Install new R packages with sqlmlutils

APPLIES TO: yesSQL Server noAzure SQL Database noAzure SQL Data Warehouse noParallel Data Warehouse

This article describes how to use functions in the sqlmlutils package to install new R packages to an instance of SQL Server Machine Learning Services or SQL Server R Services. The packages you install can be used in R scripts running in-database using the sp_execute_external_script T-SQL statement.

Note

The standard R install.packages command is not recommended for adding R packages on SQL Server. Instead, use sqlmlutils as described in this article.

Prerequisites

  • Install R and RStudio Desktop on the client computer you use to connect to SQL Server. You can use any R IDE for running scripts, but this article assumes RStudio.

  • Install Azure Data Studio or SQL Server Management Studio (SSMS) on the client computer you use to connect to SQL Server. You can use other database management or query tools, but this article assumes Azure Data Studio or SSMS.

Other considerations

  • R script running in SQL Server can use only packages installed in the default instance library. SQL Server cannot load packages from external libraries, even if that library is on the same computer. This includes R libraries installed with other Microsoft products.

  • On a hardened SQL Server environment, you might want to avoid the following:

    • Packages that require network access
    • Packages that require elevated file system access
    • Packages used for web development or other tasks that don't benefit by running inside SQL Server

Install sqlmlutils on the client computer

To use sqlmlutils, you first need to install it on the client computer you use to connect to SQL Server.

The sqlmlutils package depends on the RODBCext package, and RODBCext depends on a number of other packages. The following procedures install all of these packages in the correct order.

Install sqlmlutils online

If the client computer has Internet access, you can download and install sqlmlutils and its dependent packages online.

  1. Download the latest sqlmlutils zip file from https://github.com/Microsoft/sqlmlutils/tree/master/R/dist to the client computer. Don't unzip the file.

  2. Open a Command Prompt and run the following commands to install the packages sqlmlutils and RODBCext. Substitute the full path to the sqlmlutils zip file you downloaded (this example assumes the file is in your Documents folder). The RODBCext package is found online and installed.

    R -e "install.packages('RODBCext', repos='https://cran.microsoft.com')"
    R CMD INSTALL %UserProfile%\Documents\sqlmlutils_0.7.1.zip
    

Install sqlmlutils offline

If the client computer doesn't have an Internet connection, you need to download the packages sqlmlutils and RODBCext in advance using a computer that does have Internet access. You then can copy the files to a folder on the client computer and install the packages offline.

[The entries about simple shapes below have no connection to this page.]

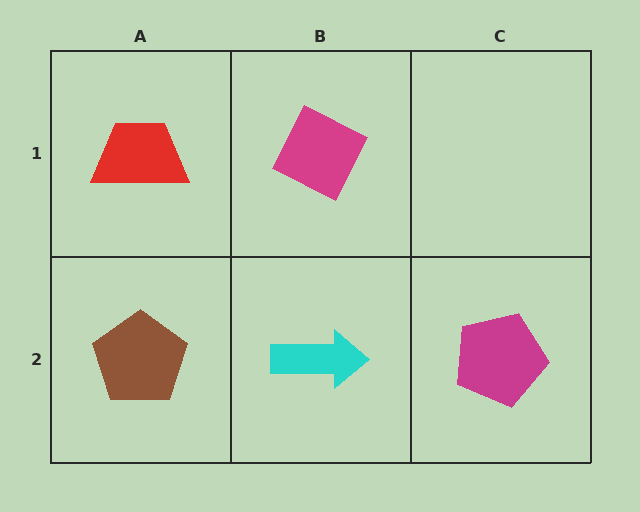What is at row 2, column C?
A magenta pentagon.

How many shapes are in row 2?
3 shapes.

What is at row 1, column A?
A red trapezoid.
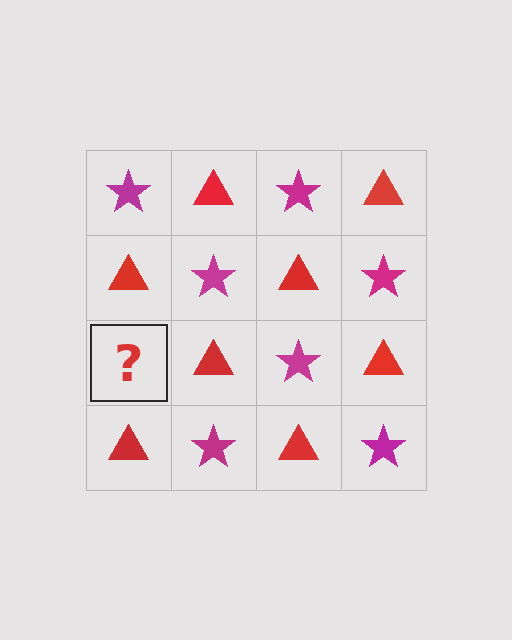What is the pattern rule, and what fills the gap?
The rule is that it alternates magenta star and red triangle in a checkerboard pattern. The gap should be filled with a magenta star.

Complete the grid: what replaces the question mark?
The question mark should be replaced with a magenta star.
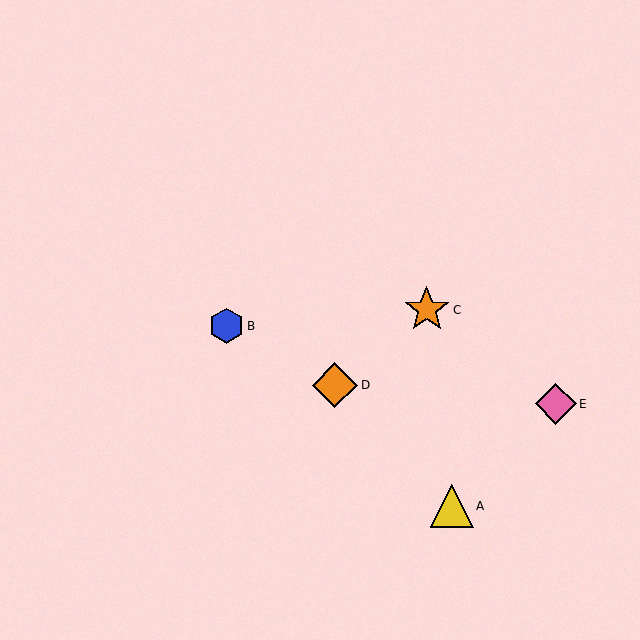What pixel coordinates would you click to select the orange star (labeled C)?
Click at (427, 310) to select the orange star C.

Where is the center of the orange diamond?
The center of the orange diamond is at (335, 385).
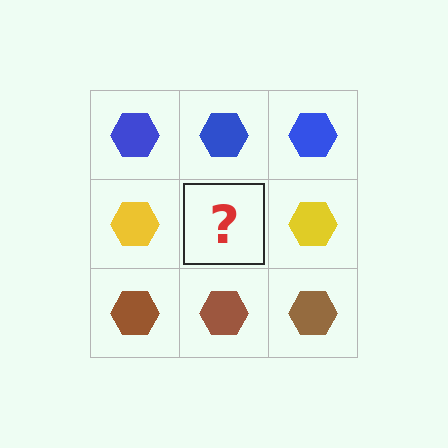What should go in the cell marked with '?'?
The missing cell should contain a yellow hexagon.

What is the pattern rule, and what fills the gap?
The rule is that each row has a consistent color. The gap should be filled with a yellow hexagon.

The RODBCext package has a number of dependent packages, and identifying all dependencies for a package gets complicated. We recommend that you use miniCRAN to create a local repository folder for the package that includes all the dependent packages. For more information, see Create a local R package repository using miniCRAN.

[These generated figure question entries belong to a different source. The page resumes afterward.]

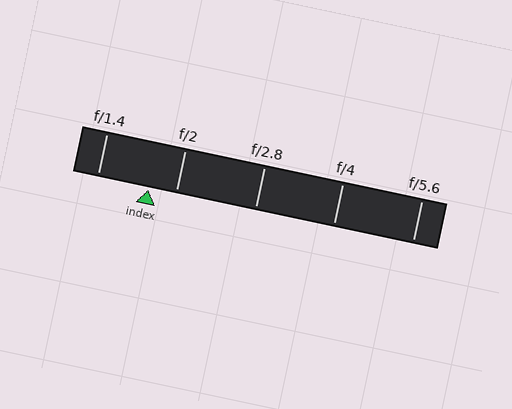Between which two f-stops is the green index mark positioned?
The index mark is between f/1.4 and f/2.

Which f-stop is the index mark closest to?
The index mark is closest to f/2.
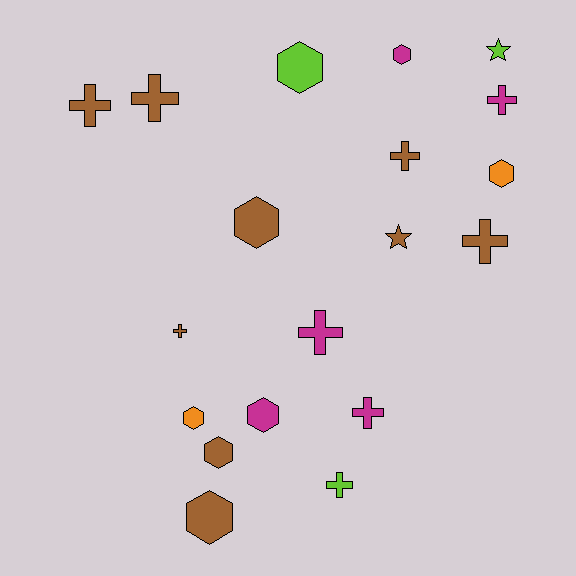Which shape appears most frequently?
Cross, with 9 objects.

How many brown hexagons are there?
There are 3 brown hexagons.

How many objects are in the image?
There are 19 objects.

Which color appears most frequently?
Brown, with 9 objects.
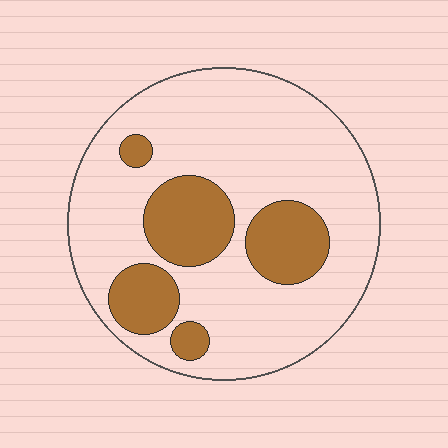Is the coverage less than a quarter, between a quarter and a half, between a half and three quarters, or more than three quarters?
Less than a quarter.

The sqlmlutils package consists of a single zip file that you can copy to the client computer and install.

On a computer with Internet access:

  1. Install miniCRAN. See Install miniCRAN for details.

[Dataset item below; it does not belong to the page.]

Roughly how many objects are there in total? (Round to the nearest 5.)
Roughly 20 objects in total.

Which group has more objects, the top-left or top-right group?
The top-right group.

  2. In RStudio, run the following R script to create a local repository of the package RODBCext. This example creates the repository in the folder c:\downloads\rodbcext.

    CRAN_mirror <- c(CRAN = "https://cran.microsoft.com")
    local_repo <- "c:/downloads/rodbcext"
    pkgs_needed <- "RODBCext"
    pkgs_expanded <- pkgDep(pkgs_needed, repos = CRAN_mirror);
    
    makeRepo(pkgs_expanded, path = local_repo, repos = CRAN_mirror, type = "win.binary", Rversion = "3.5");
    
    CRAN_mirror <- c(CRAN = "https://cran.microsoft.com")
    local_repo <- "c:/downloads/rodbcext"
    pkgs_needed <- "RODBCext"
    pkgs_expanded <- pkgDep(pkgs_needed, repos = CRAN_mirror);
    
    makeRepo(pkgs_expanded, path = local_repo, repos = CRAN_mirror, type = "source", Rversion = "3.5");
    

    For the Rversion value, use the version of R installed on SQL Server. To verify the installed version, use the following T-SQL command.

    EXECUTE sp_execute_external_script @language = N'R'
     , @script = N'print(R.version)'
    
  3. Download the latest sqlmlutils zip file from https://github.com/Microsoft/sqlmlutils/tree/master/R/dist (don't unzip the file). For example, download the file to c:\downloads\sqlmlutils_0.7.1.zip.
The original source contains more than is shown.